Malgré ce pépin, la retraite n’étant pas loin, l’équilibre d’ensemble n’est pas menacé. D’autres bonheurs sont même à venir, avec l’anniversaire de mariage du couple : une fête chaleureuse dont le cadeau est un voyage au pied du Kilimandjaro. Un clin d’œil à la chanson sur laquelle ils se sont connus, dans les années 1960, et qu’enfants et petits-enfants entonnent avec émotion devant la pièce montée.

Mais le film bascule lors d’une tranquille soirée de cartes avec leurs plus proches : Denise, la sœur de Marie-Claire et son époux Raoul, beau-frère et meilleur ami de Michel. Deux jeunes font irruption dans la salle à manger avec armes et cagoules, les violentent et les détroussent de tout leur argent, billets du voyage inclus.
Ils sont encore sous le choc, chacun réagissant à sa manière, quand Michel découvre que l’un de leurs agresseurs, Christophe, est un ancien de la boîte, un jeune qui faisait partie des vingt licenciés. Et donc aussi, d’ailleurs, des invités de son anniversaire de mariage, puisqu’il y avait invité les dix-neuf autres malheureux tirés au sort.
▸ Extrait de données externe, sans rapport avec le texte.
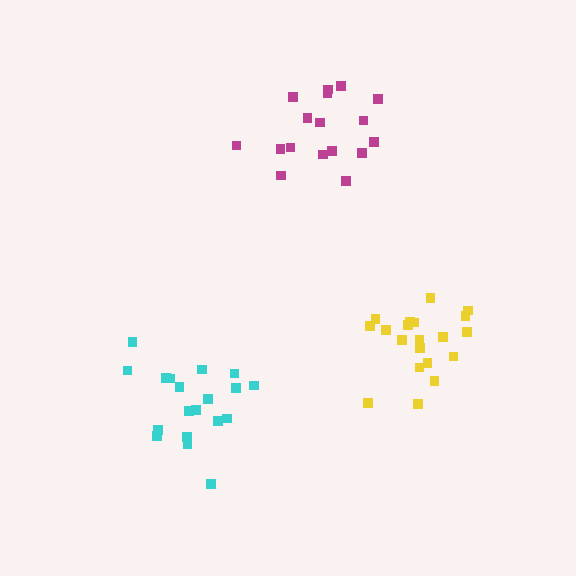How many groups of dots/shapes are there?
There are 3 groups.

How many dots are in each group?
Group 1: 17 dots, Group 2: 19 dots, Group 3: 20 dots (56 total).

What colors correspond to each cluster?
The clusters are colored: magenta, cyan, yellow.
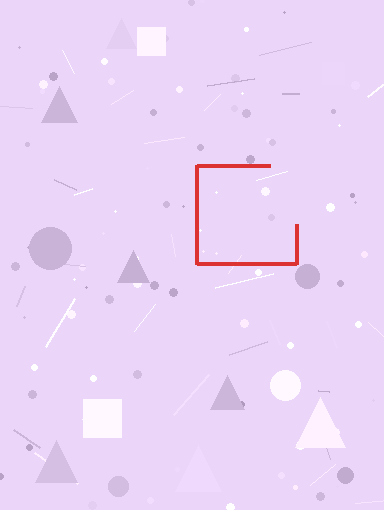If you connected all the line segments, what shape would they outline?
They would outline a square.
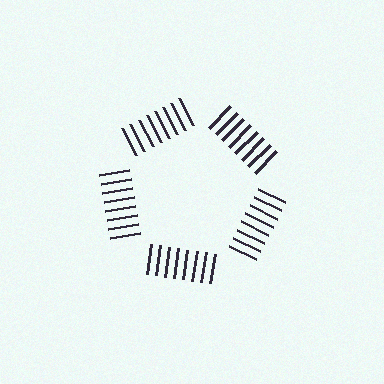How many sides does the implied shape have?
5 sides — the line-ends trace a pentagon.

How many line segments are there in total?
40 — 8 along each of the 5 edges.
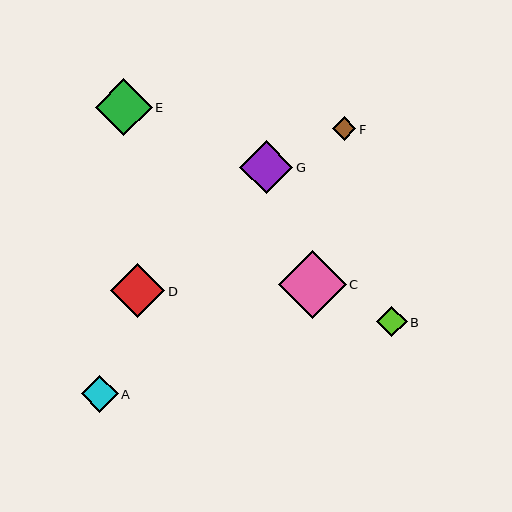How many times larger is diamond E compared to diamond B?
Diamond E is approximately 1.9 times the size of diamond B.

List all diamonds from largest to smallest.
From largest to smallest: C, E, D, G, A, B, F.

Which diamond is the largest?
Diamond C is the largest with a size of approximately 68 pixels.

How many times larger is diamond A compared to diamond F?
Diamond A is approximately 1.6 times the size of diamond F.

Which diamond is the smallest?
Diamond F is the smallest with a size of approximately 24 pixels.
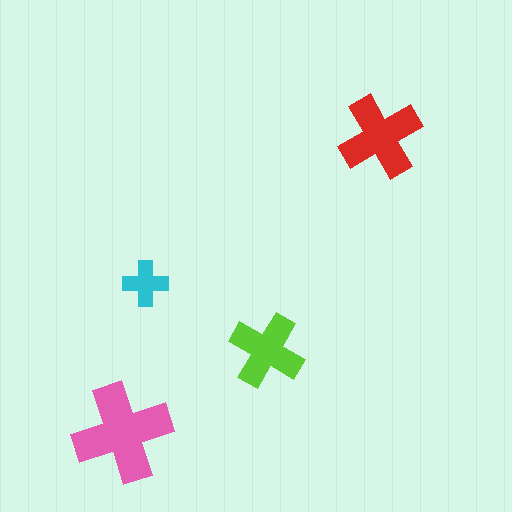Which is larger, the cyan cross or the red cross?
The red one.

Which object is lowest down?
The pink cross is bottommost.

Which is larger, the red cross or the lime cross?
The red one.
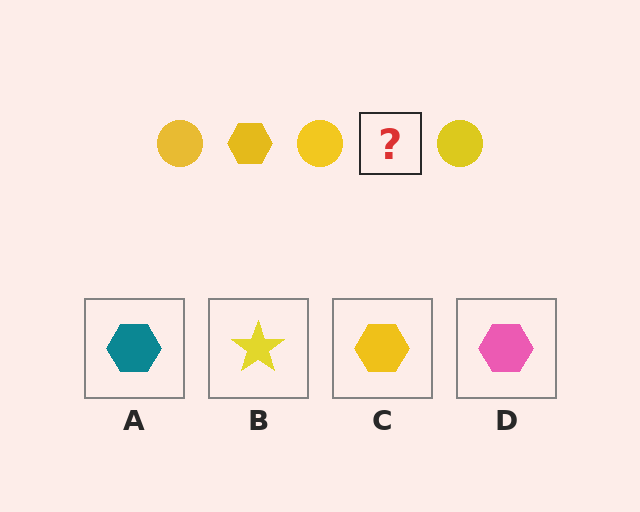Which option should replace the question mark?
Option C.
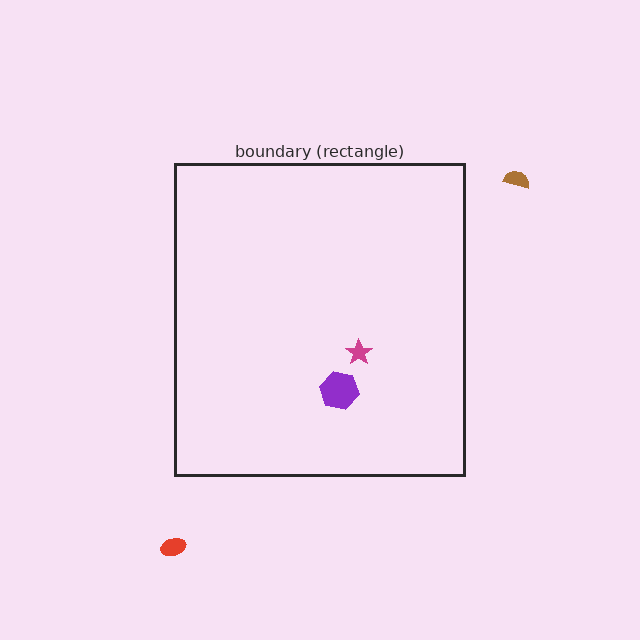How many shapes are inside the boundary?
2 inside, 2 outside.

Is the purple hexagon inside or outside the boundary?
Inside.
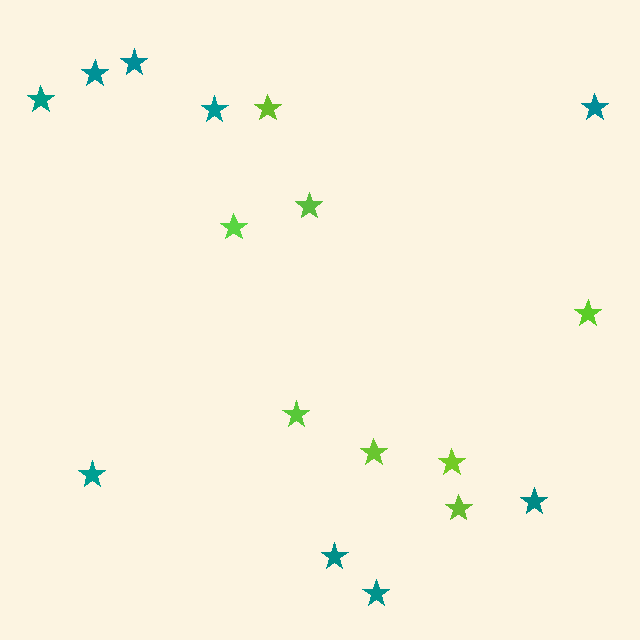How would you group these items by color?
There are 2 groups: one group of teal stars (9) and one group of lime stars (8).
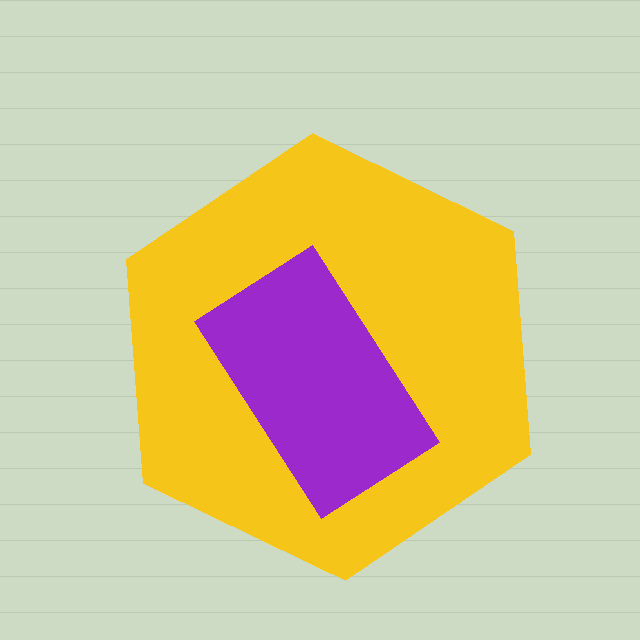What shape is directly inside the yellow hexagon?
The purple rectangle.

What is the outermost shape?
The yellow hexagon.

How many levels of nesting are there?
2.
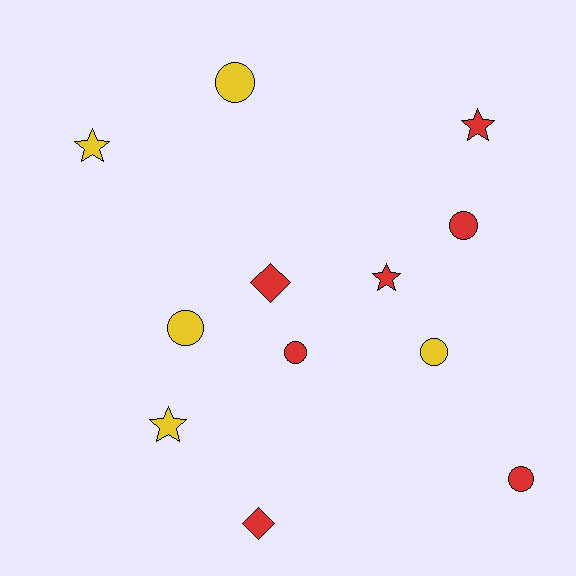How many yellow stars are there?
There are 2 yellow stars.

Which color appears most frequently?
Red, with 7 objects.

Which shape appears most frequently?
Circle, with 6 objects.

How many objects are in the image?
There are 12 objects.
La confrontation avec Christophe, qu’il considérait jusqu’alors comme l’un des leurs, est un coup de pied dans les repères de Michel. Il pense avoir agi de façon loyale et désintéressée en procédant à ce tirage auquel il s’était inclus. Il pense avoir mené toute. sa vie au sein du syndicat un combat juste, au service des plus faibles. Et voici que ce jeune ne lui renvoie que haine et mépris. Il y avait peut-être des voies plus équitables qu’un tirage au sort pour le choix des mis-sur-le-carreau ; vous croyez avoir mené de nobles combats, en réalité vous n’avez fait que vous embourgeoiser ; que laissez-vous à vos cadets ? Voilà ce que Christophe lui balance en substance, et avec une violence incroyable.
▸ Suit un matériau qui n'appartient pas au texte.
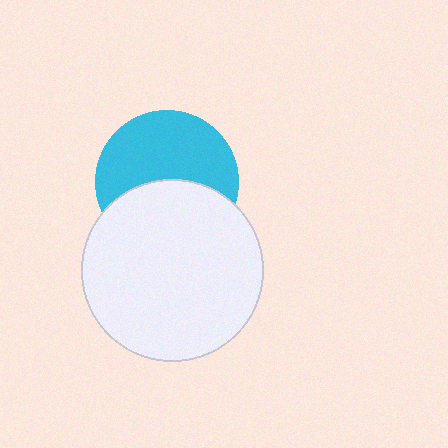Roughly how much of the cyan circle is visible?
About half of it is visible (roughly 56%).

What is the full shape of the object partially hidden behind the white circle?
The partially hidden object is a cyan circle.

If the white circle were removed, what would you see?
You would see the complete cyan circle.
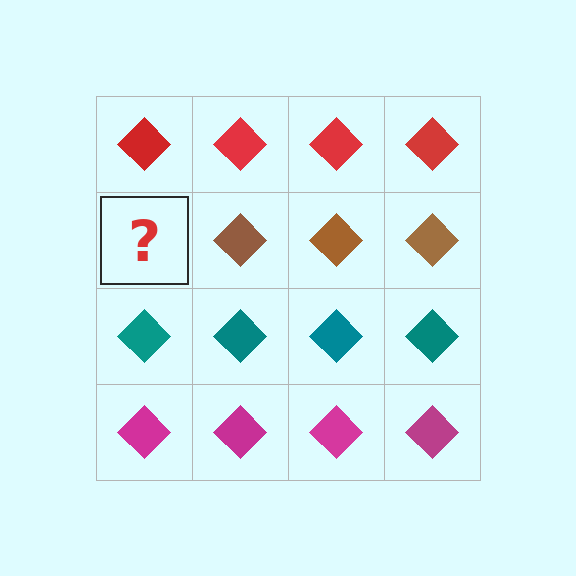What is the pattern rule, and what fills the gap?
The rule is that each row has a consistent color. The gap should be filled with a brown diamond.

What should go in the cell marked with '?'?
The missing cell should contain a brown diamond.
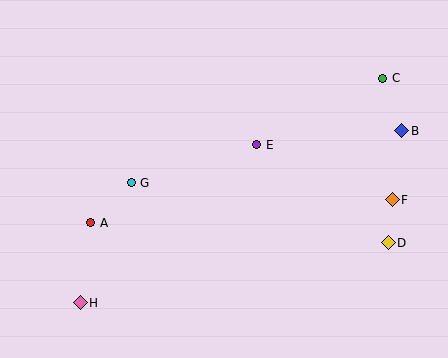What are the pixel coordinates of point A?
Point A is at (91, 223).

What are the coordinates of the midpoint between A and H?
The midpoint between A and H is at (85, 263).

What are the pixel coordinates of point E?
Point E is at (257, 145).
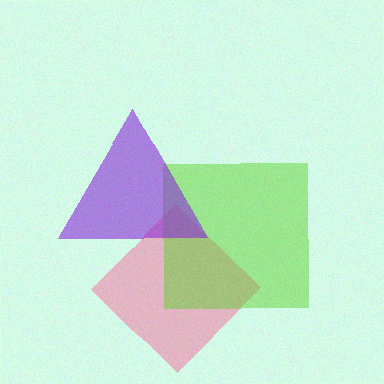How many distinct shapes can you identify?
There are 3 distinct shapes: a pink diamond, a lime square, a purple triangle.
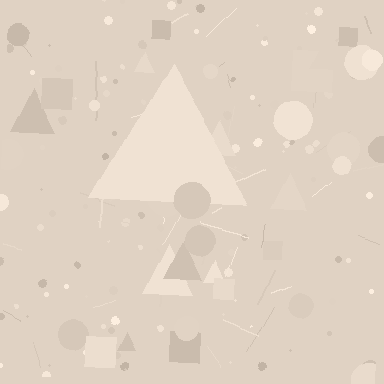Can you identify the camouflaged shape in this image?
The camouflaged shape is a triangle.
Ici se dévoile le thème central du film, développé sans pudeur : le choc de deux générations. Et le gouffre entre les deux, malgré la bonne entente à première vue entre Marie-Claire et Michel et leurs propres enfants, va être de plus en plus manifeste.
Si le portrait de la classe ouvrière née après la guerre, de gauche et sûre du bien-fondé de ses croyances et de ses actions, est magnifiquement brossé, celui de la génération suivante, atomisée et moins évidente à restituer, l’est pourtant tout aussi magistralement. Christophe et sa jeune mère qui l’a abandonné (et ses deux frères avec), tous deux perdus, ne cherchent qu’à s’en sortir. La jeune amie de Christophe, gaie et généreuse, travaille de nuit. Chacun fait comme il peut pour subsister économiquement. Le comment, les valeurs, on en est plus là.
Même avec les enfants du couple, à l’épreuve des événements, des incompréhensions voient le jour. Jamais le fossé générationnel n’a semblé aussi abyssal.

Mais Robert Guédiguian ne renonce pas à la lumière. Après la tourmente, elle est encore plus belle. Michel et Marie-Claire, Raoul et Denise n’ont rien perdu de leurs valeurs. Ils en font la démonstration dans un final dont on ne dira rien, si ce n’est qu’il est bouleversant au possible.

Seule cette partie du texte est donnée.